‘If poetry comes not as naturally as the leaves to a tree, it had better not come at all.’ John Keats, Hampstead Feb 27th 1818, Letter to John Taylor.
Keats wrote this ‘axiom’ in a letter to his friend John Taylor when he was 22. Are we to read this as a notion of genius — that great artists simply and effortlessly derive their work from the muses, while the rest of us lumpen, non-geniuses labour? Of course by the age of 22 Keats had already published and written sublime and lasting work. But read through his poetry and you can see the craft evolve at an extraordinary rate — accelerated by his deep study of Shakespeare.
Most texts, especially poetry, are worked at long and hard. Many writers, but I would suggest especially poets because of the nature of the form, will be familiar with the sensation of a poem arriving fully realised. The first poem I had printed (in Other Poetry, back in the early eighties) was written this way. I remember sitting down to write, after a visit to Kenilworth Castle, and an effortless eight-line poem about the Castle simply popping out. It was a weird feeling. Since then a few of my poems have emerged this way and when it happens, you must avoid noticing that it is happening, just go with the flow.
Keats’s Ode To Autumn, was published in 1820. While the first page of the MS here has crossings-out (I selected this image from Google because it seemed quite worked on) even this MS demonstrates that the poem arrived almost fully formed, and it was composed in one day — 19th September 1819. For one of the most famous poems in the English language, that’s not bad going. Here’s the first page of the MS version.
It is a moot point if anyone else can tell that a something written in one fell swoop or not, and if this matters?
T.E. Eliot’s The Waste Land, took years to write, and there is MS with not only Eliot’s workings but Ezra Pound, the il miglior fabbro (the better maker) of the poem’s dedication. Between them, they shrunk the poem by almost half with their edits and revisions. Here is the start of the poem as we know it, but notice the pagination, the first page of the poem in MS had been completely cut, with a light pencil line, by Eliot himself.
Naturally the methods of Keats and Eliot are entirely different. Modernism, as expressed in The Waste Land, is in part a literary collage, a piecing together to make something new. This is time consuming. The Romantic idea of genius, and a spirit suddenly possessing one is persistent. It is a single-minded outpouring, rather than an assemblage. You may have read lots, but your poem must pour out of you in an inspired torrent.
Keats was an extraordinary person. If we were all to wait for poetry to emerge like leaves from a tree, poems would be few and far between. But perhaps there is a case to be argued that a Romantic poem being tinkered with endlessly somehow kills it. Wordsworth’s endless revisions of his own work may be an example of this.

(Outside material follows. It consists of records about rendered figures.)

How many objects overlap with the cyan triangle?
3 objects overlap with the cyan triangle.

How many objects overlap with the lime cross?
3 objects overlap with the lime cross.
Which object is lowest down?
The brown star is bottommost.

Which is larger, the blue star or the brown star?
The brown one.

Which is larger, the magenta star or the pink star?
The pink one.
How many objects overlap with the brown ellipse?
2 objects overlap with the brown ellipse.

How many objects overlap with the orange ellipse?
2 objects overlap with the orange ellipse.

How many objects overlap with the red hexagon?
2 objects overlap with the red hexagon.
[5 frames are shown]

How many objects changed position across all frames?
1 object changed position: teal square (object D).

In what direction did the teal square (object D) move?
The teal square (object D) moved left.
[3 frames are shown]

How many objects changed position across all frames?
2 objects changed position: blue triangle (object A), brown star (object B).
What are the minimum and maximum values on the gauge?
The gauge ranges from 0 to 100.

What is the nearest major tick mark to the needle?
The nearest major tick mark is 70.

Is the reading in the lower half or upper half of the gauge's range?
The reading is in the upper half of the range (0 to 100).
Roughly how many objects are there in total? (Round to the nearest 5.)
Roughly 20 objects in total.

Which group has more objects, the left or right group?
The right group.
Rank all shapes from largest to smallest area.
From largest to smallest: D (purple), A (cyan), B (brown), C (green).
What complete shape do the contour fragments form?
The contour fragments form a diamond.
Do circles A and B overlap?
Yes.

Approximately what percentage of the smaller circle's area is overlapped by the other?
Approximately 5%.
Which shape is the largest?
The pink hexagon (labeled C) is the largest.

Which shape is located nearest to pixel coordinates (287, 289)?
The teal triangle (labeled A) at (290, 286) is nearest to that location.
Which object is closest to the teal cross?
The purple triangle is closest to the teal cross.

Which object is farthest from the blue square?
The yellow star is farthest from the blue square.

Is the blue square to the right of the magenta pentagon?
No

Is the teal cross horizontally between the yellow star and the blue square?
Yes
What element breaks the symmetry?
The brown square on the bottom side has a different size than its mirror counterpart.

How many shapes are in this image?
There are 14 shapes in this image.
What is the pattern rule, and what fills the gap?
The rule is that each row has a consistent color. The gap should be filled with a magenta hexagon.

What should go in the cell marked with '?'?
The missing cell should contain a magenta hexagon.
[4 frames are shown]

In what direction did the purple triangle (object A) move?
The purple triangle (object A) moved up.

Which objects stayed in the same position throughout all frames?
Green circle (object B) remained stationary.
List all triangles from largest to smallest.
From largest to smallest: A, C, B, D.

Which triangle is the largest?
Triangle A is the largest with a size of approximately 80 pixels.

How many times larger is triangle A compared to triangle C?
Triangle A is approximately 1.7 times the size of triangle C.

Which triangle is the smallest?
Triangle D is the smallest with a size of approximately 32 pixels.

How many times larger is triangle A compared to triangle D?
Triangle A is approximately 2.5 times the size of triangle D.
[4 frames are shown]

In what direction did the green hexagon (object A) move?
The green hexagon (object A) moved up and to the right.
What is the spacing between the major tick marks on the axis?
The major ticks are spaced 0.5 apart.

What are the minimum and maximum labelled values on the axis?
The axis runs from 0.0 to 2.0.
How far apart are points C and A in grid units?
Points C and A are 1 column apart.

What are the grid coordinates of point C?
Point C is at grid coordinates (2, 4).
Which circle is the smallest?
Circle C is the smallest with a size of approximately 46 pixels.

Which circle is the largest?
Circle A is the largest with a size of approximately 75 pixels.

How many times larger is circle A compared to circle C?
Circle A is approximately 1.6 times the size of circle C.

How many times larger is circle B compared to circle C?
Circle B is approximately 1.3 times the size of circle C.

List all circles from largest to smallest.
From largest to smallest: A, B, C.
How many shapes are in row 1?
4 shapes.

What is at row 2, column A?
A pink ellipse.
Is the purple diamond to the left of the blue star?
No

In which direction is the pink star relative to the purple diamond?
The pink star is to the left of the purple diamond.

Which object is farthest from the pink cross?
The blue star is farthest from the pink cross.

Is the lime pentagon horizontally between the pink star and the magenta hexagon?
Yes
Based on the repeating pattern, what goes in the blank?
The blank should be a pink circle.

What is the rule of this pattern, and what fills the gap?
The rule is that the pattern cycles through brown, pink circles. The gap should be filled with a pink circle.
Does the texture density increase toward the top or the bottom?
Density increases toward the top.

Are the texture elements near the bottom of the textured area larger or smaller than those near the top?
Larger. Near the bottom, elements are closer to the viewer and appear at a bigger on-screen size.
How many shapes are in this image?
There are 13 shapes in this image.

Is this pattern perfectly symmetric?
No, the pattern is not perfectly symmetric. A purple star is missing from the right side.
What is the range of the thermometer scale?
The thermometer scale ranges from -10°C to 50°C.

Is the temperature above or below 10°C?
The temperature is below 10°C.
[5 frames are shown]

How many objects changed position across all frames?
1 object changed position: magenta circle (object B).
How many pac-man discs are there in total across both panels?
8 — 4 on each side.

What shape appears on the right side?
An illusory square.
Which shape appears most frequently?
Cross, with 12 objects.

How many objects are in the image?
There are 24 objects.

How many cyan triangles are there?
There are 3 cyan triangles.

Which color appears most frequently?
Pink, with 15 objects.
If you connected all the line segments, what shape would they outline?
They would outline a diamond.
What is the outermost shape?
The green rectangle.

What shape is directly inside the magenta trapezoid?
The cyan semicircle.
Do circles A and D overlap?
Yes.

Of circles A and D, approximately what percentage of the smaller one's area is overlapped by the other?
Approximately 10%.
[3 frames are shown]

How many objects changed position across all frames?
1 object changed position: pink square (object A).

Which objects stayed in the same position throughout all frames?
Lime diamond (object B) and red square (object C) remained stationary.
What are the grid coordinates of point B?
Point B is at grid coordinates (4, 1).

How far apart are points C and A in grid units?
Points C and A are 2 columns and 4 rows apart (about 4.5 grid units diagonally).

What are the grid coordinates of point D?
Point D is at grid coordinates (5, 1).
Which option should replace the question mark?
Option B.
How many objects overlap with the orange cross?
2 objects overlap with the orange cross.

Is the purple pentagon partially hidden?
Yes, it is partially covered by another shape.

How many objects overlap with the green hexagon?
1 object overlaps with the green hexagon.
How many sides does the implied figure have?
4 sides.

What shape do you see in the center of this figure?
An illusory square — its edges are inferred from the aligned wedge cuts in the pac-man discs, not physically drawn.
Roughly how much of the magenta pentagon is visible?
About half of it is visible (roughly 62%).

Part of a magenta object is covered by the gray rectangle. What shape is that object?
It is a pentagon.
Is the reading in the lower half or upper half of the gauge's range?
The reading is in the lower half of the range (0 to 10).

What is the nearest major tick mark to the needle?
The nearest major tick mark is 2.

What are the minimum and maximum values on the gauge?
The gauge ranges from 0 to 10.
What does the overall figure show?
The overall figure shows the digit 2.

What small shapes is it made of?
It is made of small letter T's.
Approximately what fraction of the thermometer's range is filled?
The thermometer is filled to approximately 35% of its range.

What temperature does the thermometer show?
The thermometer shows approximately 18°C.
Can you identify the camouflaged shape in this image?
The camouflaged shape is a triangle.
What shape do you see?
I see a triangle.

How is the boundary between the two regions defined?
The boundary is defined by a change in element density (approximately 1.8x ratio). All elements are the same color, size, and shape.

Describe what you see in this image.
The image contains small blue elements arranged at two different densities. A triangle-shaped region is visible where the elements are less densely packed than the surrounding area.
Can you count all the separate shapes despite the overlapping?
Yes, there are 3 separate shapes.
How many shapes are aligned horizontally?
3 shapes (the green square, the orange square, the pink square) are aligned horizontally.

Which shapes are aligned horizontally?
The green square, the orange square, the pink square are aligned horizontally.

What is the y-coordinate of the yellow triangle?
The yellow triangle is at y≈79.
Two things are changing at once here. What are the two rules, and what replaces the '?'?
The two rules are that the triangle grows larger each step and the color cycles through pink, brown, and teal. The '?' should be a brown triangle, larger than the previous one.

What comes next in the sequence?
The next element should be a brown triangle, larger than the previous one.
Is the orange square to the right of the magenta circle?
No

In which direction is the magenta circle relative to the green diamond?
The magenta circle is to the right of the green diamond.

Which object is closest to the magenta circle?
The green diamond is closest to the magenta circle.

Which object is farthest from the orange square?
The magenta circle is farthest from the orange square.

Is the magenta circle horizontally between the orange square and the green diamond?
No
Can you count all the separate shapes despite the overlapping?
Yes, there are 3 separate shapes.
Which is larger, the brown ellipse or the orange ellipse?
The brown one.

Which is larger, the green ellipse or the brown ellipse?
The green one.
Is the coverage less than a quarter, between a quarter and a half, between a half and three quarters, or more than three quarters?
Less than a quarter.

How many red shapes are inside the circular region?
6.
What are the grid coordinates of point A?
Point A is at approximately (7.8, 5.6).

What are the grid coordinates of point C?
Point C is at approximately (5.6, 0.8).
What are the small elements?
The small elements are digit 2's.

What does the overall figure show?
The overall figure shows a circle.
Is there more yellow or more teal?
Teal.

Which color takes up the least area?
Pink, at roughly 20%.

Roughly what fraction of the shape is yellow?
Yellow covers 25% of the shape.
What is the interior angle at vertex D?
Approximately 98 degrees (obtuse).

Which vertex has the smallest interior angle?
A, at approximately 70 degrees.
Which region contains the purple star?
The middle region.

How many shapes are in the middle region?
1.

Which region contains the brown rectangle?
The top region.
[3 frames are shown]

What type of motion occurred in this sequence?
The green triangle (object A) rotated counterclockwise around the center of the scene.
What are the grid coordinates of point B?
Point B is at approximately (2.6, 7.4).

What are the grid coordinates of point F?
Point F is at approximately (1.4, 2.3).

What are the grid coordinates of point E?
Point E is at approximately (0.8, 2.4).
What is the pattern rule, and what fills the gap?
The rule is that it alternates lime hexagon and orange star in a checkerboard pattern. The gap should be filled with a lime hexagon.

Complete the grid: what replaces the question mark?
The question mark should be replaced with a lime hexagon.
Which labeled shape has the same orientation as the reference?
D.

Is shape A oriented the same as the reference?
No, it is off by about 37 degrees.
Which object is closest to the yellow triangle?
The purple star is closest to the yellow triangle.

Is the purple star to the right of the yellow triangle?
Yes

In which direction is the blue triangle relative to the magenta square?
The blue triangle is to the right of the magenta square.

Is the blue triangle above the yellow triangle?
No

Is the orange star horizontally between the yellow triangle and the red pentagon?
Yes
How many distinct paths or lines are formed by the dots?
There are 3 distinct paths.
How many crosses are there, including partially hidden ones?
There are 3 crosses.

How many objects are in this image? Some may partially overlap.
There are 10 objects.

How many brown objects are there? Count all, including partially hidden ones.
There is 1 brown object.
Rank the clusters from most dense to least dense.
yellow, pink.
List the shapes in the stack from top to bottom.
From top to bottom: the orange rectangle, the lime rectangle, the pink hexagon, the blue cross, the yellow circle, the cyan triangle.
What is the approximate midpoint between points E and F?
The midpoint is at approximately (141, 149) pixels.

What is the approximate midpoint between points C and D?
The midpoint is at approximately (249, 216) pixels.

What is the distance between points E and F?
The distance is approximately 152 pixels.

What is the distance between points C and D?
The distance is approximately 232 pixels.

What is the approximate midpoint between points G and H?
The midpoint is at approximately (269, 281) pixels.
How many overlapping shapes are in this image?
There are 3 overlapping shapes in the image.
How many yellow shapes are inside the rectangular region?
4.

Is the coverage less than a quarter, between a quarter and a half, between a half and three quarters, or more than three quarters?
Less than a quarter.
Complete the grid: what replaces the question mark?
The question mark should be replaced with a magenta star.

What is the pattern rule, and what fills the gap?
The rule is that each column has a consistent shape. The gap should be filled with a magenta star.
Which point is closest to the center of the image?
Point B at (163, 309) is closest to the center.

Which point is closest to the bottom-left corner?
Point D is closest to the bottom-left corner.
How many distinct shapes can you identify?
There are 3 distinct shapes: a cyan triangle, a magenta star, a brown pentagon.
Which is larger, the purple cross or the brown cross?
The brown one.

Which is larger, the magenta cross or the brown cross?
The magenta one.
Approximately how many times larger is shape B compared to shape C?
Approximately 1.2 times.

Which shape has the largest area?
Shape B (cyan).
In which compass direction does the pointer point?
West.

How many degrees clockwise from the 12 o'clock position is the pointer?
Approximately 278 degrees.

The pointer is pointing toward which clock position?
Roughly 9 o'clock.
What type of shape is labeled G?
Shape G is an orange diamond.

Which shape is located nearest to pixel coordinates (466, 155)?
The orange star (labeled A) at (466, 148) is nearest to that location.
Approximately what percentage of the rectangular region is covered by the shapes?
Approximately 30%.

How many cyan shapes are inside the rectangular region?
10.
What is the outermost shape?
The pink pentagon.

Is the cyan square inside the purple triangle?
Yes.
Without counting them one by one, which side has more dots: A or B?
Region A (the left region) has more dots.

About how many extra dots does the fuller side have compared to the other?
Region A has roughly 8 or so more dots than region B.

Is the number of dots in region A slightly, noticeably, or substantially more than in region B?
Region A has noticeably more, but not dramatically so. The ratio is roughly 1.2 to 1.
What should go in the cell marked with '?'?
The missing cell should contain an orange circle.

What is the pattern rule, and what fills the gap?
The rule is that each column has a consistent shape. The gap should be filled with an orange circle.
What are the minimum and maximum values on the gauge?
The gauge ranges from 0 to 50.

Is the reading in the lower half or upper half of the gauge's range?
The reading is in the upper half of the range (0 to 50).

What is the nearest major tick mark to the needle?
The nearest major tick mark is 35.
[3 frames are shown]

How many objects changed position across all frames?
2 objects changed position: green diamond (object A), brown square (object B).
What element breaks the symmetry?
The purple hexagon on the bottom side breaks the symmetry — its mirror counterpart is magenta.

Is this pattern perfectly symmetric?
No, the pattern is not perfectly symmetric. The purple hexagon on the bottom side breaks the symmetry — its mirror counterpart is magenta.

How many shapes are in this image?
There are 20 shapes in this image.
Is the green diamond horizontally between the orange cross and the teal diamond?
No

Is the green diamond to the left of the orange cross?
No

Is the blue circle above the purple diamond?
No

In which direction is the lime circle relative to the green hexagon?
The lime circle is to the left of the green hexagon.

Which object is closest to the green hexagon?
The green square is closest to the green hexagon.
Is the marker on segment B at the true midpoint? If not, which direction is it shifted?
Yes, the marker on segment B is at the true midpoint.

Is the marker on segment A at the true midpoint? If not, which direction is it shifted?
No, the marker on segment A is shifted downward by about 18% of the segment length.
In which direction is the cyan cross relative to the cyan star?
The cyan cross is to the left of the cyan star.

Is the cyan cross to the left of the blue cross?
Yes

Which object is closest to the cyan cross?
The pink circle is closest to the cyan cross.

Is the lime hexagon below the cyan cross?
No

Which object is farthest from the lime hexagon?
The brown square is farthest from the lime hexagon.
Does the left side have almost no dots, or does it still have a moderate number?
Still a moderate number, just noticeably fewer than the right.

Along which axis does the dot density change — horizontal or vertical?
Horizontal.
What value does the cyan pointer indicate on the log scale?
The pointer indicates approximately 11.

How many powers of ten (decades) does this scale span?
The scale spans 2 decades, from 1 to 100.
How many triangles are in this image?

Today, traces of Romantic thinking still exist in the caricatured expectations culture has for the way artists are supposed to behave. The image of the otherworldly poet inspired by a muse is a hard one to shake off.
2 replies on “Is John Keats a natural poet?”
Always fascinating to see how other poets work. My reaction to the Keats manuscript was to wonder whether in fact we were seeing absolutely the first draft. I’m not suggesting I’m anywhere near the Keats level – in fact I’m on a distinctly lower planet than the great man – but I will usually start a poem in freehand, then, when the first part is completed after a fair bit of crossing-out and messing-around – all in manuscript – copy that out and carry on the process. I’m just wondering – looking at the fact that the first Stanza of Keats’ ode is entirely free of amendments whereas the second one is the reverse – whether Keats didn’t do something similar so that what we are now looking at is, as it were, page 2 of the original draft with a fair copy of the first stanza. Who knows? On the other hand, Mozart wrote stuff without any amendments and he was no slouch…
Hi Antony, it is interesting. You may be right about the Keats MS. I get the impression that Keats did a lot of composing in his head before actually sitting down to write it out. I’ve done this once in a while, but I soon get to the point where I have to start writing as I don’t trust my memory!